Jawbone Up. Es uno de los dispositivos de más éxito que, conectado al móvil a través de una aplicación, registra los movimientos y el sueño, permite vigilar la ingesta de alimentos y los estados de ánimo, y, extrayendo todos estos datos, ofrece información útil. Su precio es de 129 euros y puede adquirirse en la tienda online de la compañía en algunos de los colores disponibles.
Fitbit Flex. Mide la actividad física y la cantidad y calidad del sueño. Se basan en la motivación. Su objetivo es que el usuario se ponga determinadas metas (unos puntos led marcan cada 20 % del objetivo conseguido). Cuesta 100 euros.

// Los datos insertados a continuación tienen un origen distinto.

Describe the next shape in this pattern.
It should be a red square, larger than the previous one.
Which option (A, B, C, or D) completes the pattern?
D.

LG Smarth Activity Tracker. Con un sencillo diseño, controla las constantes vitales permitiendo compartir los datos directamente con otros usuarios sin necesidad de hacerlo a través de la aplicación, como hacen el resto de dispositivos. Cuenta con una pequeña pantalla táctil, tecnología GPS y sincronización a través de bluetooth con los smartphones, lo que le permite mostrar llamadas y mensajes entrantes.

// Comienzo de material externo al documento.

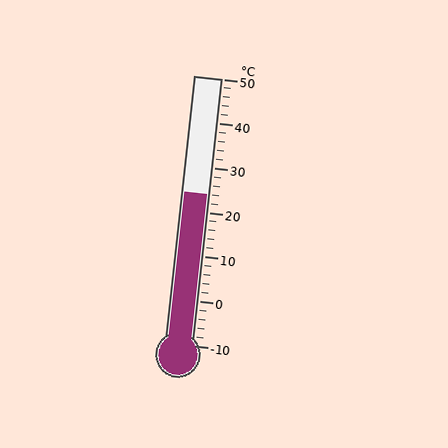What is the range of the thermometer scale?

Amiigo. Este revolucionario brazalete es compatible con Apple y Android. Estudia de forma detallada la rutina de ejercicios del usuario y cómo afecta a su cuerpo. Con conexión bluetooth 4 y una autonomía de hasta seis días, se diferencia de sus competidores porque, aseguran sus fabricantes, es capaz de identificar el tipo de actividad que se está realizando y medir el ritmo cardíaco. Ya se pueden reservar pero aún no está en el mercado -llega este otoño- y se calcula que valdrá unos 100 euros.